Of raw sienna I would speak with great respect, as it is perfectly durable in fresco-work, where yellow ochre drops off the wall and disintegrates every thing it is mixed with. Nevertheless, raw sienna wants body; when ground in oil, and except perhaps for landscape-painting, I hardly ever use it.
Before exhausting the yellows, I may mention that the only violent yellow you ought ever to admit on your palette is cadmium. Chromes of all kinds are rank poison, and cadmium, though quite safe, is a difficult color to manage with discretion.
Light red is burnt ochre, and is one of the most useful colors of the palette for painting flesh. Mixed with white and a very little yellow it is the foundation of all flesh-painting. The French light red, or “brun rouge,” as it is called, is much better than ours. It is a little more pink in color, and is generally pleasanter to work with.
We now come to vermilion. Of this color there are two kinds in common use, the Chinese and the so-called extract of vermilion.

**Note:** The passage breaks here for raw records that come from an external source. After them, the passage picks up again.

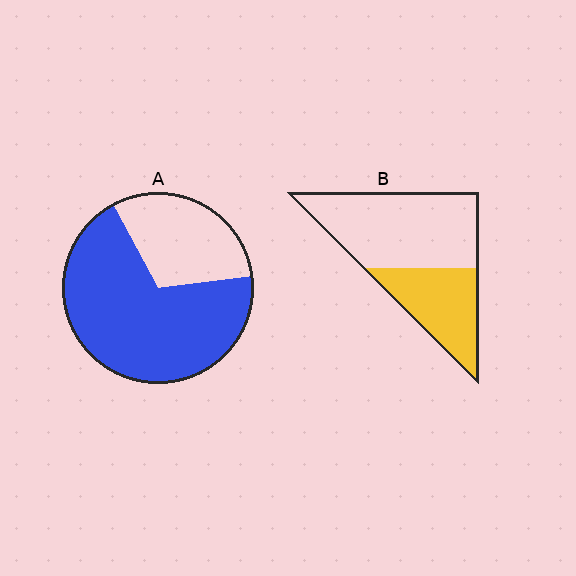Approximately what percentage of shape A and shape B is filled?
A is approximately 70% and B is approximately 35%.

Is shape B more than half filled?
No.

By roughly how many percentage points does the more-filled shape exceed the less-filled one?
By roughly 35 percentage points (A over B).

I should think it hardly necessary to have both kinds on the palette, but some artists, who are much better colorists than I can pretend to be, think otherwise; and although they omit altogether umbers and browns of all sorts, yet never lay their palette without both sorts of vermilion.
Burnt sienna is the next color on our palette, and is of universal use. It is the best color to use for giving warmth to shades, and for preparing draperies or stuffs which are ultimately to be blue or green. Of course, one may use it too much, but it never gives opacity and heaviness, which any other red would do if employed for a similar purpose.

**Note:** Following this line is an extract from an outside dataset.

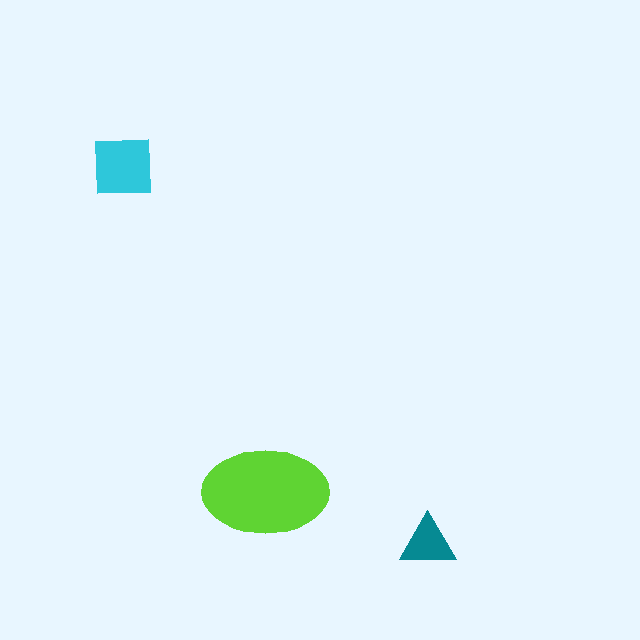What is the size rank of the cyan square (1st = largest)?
2nd.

There are many other reds. Venetian red is hardly to be distinguished from light red. Indian red is a deep laky red, and very opaque. I don’t think it is much used now, but formerly it was in great request for painting flesh. Etty was very fond of it.
The so-called Mars reds are perfectly durable, but all these colors are quite unnecessary.
Of the lakes the most useful for general purposes is madder lake. Some of them, such as yellow lake and scarlet lake, are very fugitive and not safe to use. Rose madder and purple madder are expensive, and, except for very rich stuffs, are seldom wanted. There are several varieties of brown and yellow madders, which may be used with advantage in landscape, but which are never really wanted for figure-painting.
Green is a color which is not absolutely necessary if you have blue on the palette, still it is sometimes very useful for the half tones. Oxide of chromium is the best of the decided greens, but I think that the French vert de Cobalt is more generally useful. This is a bluish green, and a most excellent color for painting skies.
Terra verte has no body in it, and I find it turns black very speedily. Malachite green is a sickly color that I cannot recommend; and what we used to call emerald green, but which the French call vert veronese, is rank poison on the palette.